FieldName (term 1)The name of a field to compare, for example FullName. Normally, but not necessarily, existing on both items compared.
Weight (term 2)An optional relative weight that is factored into the total match score percentage. For example if all other comparisons have weight 1 and this 2, this sub score will have twice the influence on the total score as the other sub scores.
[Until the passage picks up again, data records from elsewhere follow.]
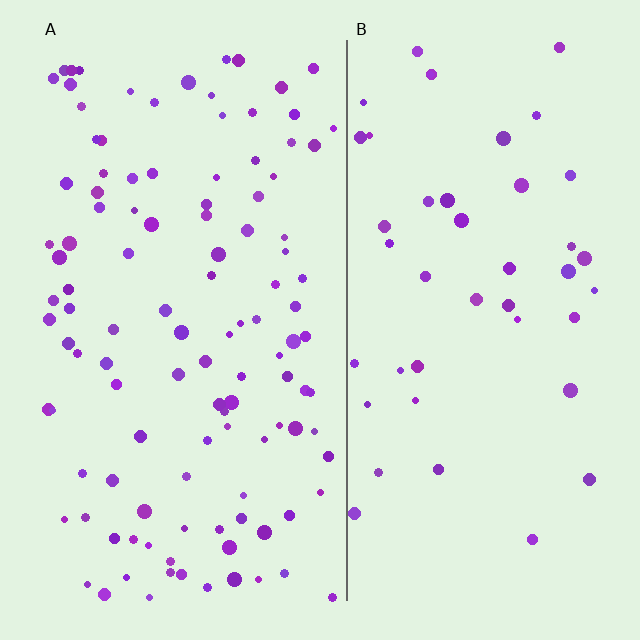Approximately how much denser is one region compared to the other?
Approximately 2.5× — region A over region B.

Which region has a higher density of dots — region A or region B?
A (the left).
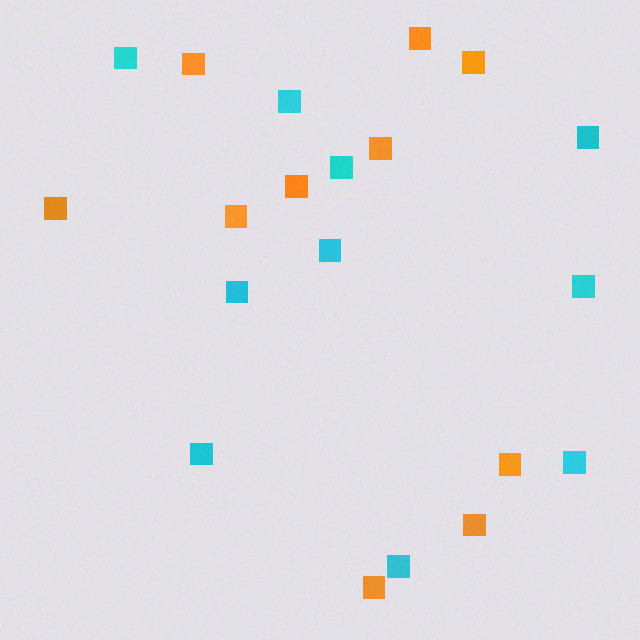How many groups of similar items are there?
There are 2 groups: one group of orange squares (10) and one group of cyan squares (10).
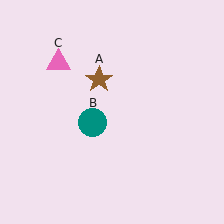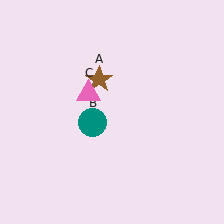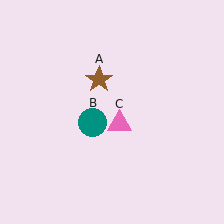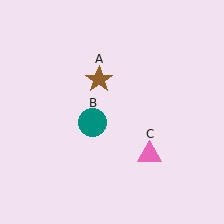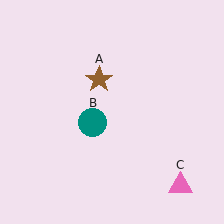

ComparisonType (term 3)An optional specification of comparison type. Can be either of ld/ldm/eq/eqm. This field describes the type of comparison performed: LevenshteinDistance (ld, the default), LevenshteinDistanceMandatory (ldm), EqualityCaseInsensitive (eq) and EqualityCaseInsensitiveMandatory (eqm).

MatchScore

This is a Json response string, in compact format, for the final grading and the subresults with their measurements, including all the rules in place in a comparison between two items. Example of a MatchScore: “MEDIUM 80% |
FullName 77%;0,5;ld_4 |
Address 100%;0,5;ld_0 |
PostalCode 50%;1;ld_2 |
City 100%;1;ld_0”
First segment: MatchLevel Contains LOW/MEDIUM/HIGH deduced from the match percentage between 0 and 100, where 100 means a perfect match. Following sements: SubScores Contains a delimited list of details for each sub score. The measurement segments explained: The measurement is the third and last segment in each sub score. An example is ld_3, which means there was a measurement of a three character Levenshtein distance between the two compared fields.